Yazan: Hakan Kuloğlu
Thank you for reading this post, don't forget to subscribe!
Her bayramda köşe yazarlarının alışıldık serzenişiyle başlayan “Nerede o eski bayramlar?” cümlesini kurmayacağım bu kez. Çünkü mesele ne şekerin tadı ne de kalabalık sofraların eksikliği. Asıl mesele, kalabalıklar içinde gitgide yalnızlaşan insanların çoğaldığı bir zamanda yaşıyor oluşumuz.
Bir çay koy kendine, sıcacık olsun. Bu yazıyı okurken belki bir yudum insanlık da ısıtır içini… Çünkü ben sana eski bayramlardan değil, eski insanlardan söz edeceğim. Hani sustuğunda bile yüreği konuşanlardan. Hani bir tebessümün ardından bir dua bırakan, eliyle değil kalbiyle selam verenlerden.
“Nerede o eski insanlar?” diye sormak kolay, hepimiz soruyoruz zaten. Ama asıl zor olan, içimizdeki insanı nerede kaybettiğimizi bulmak. Çünkü mesele dışarıda değil, içimizde.
Vaktiyle insanlar vardı; gölgesiyle serinletirdi. Birinin yükünü görünce omzunu sunardı. Kimseye “Borcum ne kadar?” diye sormazdı; çünkü verdiği şeyin adı zaten iyilikti. Gönülden verileni hesapla ölçmek ayıptı. Her davranışın ardında bir ahlak, her bakışın ardında bir incelik gizliydi.

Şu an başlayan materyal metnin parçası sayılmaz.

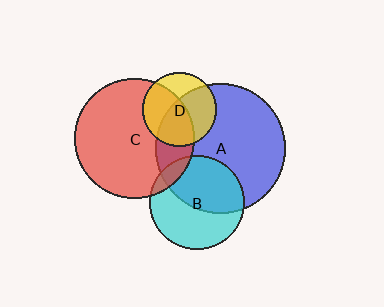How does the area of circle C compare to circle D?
Approximately 2.7 times.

Şimdi ise her şeyin bir karşılığı var. Selam bile menfaatle atılıyor. “Kolay gelsin” derken bile sesin tonunda samimiyet arar olduk. Sanki herkes birbirine yabancı, sanki kimse kimseye inanmıyor. Bayramlar bile artık “gelip gitsin de bitsin” duygusuyla karşılanıyor. İnsanlar yorgun, ama garip olan şu ki; kimse neye yorulduğunu bilmiyor.
Nerede o eski insanlar?
Bayram sabahı camiden dönerken mahalledeki bütün evlere uğrayan amcalar nerede?
Balkonundan “Evladım, annen evde mi?” diye seslenen teyzeler?
“Bayram sabahı kapı kapı dolaş, büyüklerin elini öp,” diye tembihleyen anneler nerede?
Bugün çocuklar ekranlara sarılıyor, insanlara değil. Hediyeleşme yerini “atılan mesajlara”, ziyaretler “görüntülü aramalara” bırakmış. Oysa bir zamanlar kapı zili çaldığında yalnızca misafir gelmezdi, insanlık gelirdi. El öpmek, sıradan bir ritüel değil; geçmişe duyulan hürmetin ta kendisiydi.
Artık selamlarımız bile emoji. Bayramlarımız üç gün değil, birkaç saatlik hatırlatma. İnsanlar sadece bedenlerini taşıyor yan yana… Gönüller mi? Onlar çoktan yalnızlığa teslim.
Evet, “nerede o eski insanlar?” sorusunun cevabı belki de uzaklarda değil. Belki de her şey, içimizde sakladığımız ama unuttuğumuz o saf tarafı yeniden hatırlamakla başlar. Çünkü zaman değil, biz değiştik. İyiliği unuttuk, merhameti unuttuk, birlikte gülmenin, birlikte susmanın kıymetini unuttuk.
Belki bir gün…
Tekrar bir çay koyarız birbirimize.
Söz yerine bir bakış yeter, selam yerine bir sarılma.
Ve işte o zaman…
Eski insanlar, aslında hiç gitmemiş gibi döner yüreğimize.